Para explicar o grande problema da comercialização de vacinas, Ricardo Prado, presidente do Ministério Público Democrático (MPD) escreveu para o jornal O Estado de S. Paulo um artigo intitulado “Crimes e malandragem na comercialização de vacinas”.

Leia abaixo um trecho da publicação:

Com a falta de vacinas, agora, surge o famoso jeitinho brasileiro de resolver os problemas, contornando as barreiras legais. A imprensa toda noticiou o caso dos empresários de Minas Gerais que adquiriram a vacina no mercado paralelo, e foram vacinados furando a fila.

Quando a burla às regras legais se faz presente, o ordenamento jurídico traz soluções. Embora possa haver alguma incerteza em alguns casos, na maioria das hipóteses, a legislação é muito clara.

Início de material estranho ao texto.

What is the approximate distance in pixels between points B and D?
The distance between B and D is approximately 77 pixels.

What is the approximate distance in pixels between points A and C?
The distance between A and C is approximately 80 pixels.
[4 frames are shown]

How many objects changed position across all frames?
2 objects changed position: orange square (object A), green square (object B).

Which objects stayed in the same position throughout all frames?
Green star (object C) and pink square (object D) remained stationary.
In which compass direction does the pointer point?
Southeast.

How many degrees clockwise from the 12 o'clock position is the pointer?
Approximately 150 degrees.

Se a pessoa interessada em se vacinar fizer afirmação falsa ou apresentar documento falso para demonstrar condição de preferência que não possui, estaremos diante dos crimes de falsidade ideológica ou uso de documento falso, se praticados pelo usuário do serviço público.

Já o funcionário da saúde poderá cometer os crimes de prevaricação ou peculato, se descumprir a ordem de vacinação intencionalmente ou desviar as doses da vacina para uso próprio ou de pessoas de seu interesse. Como a vacina, adquirida com o dinheiro dos impostos passa a ser um bem público, é perfeitamente possível interpretar que o desvio da vacina tipifique o crime de peculato, pois, terá ocorrido desvio ou apropriação do bem público.

No caso dos empresários de Minas Gerais que teriam adquirido as vacinas furando a fila, a Polícia foi chamada para apurar a ocorrência, e, ao que se descobriu, a enfermeira não passava de cuidadora de idosos e as vacinas não eram mais que soro fisiológico. Ou seja, as pessoas que imaginavam estar enganando às autoridades, ou burlando às normas do país, em verdade, estavam sendo enganadas pela falsa enfermeira e as falsas vacinas. Na época das fake news, vacinas fake não chegam a ser uma novidade completa.

Se os empresários efetivamente receberam apenas soro fisiológico, produto de comercialização liberada no país, não haverá crime, não da parte deles. A conduta pode ser eticamente censurável, mas não havendo desvio ou apropriação de bem público, o comportamento passa a ser atípico, como dizemos juridicamente. Isto é, a conduta não se amolda, não se enquadra nos limites da descrição legal, portanto, não pode ser considerada criminosa. Não estarão sujeitos sequer a processo criminal, dado que no lugar de agirem criminosamente (a lei penal não pune a mera intenção, ao contrário das normas religiosas, se a conduta não chega a se realizar), eles acabaram sendo vítimas de outras pessoas “mais espertas” do que eles.”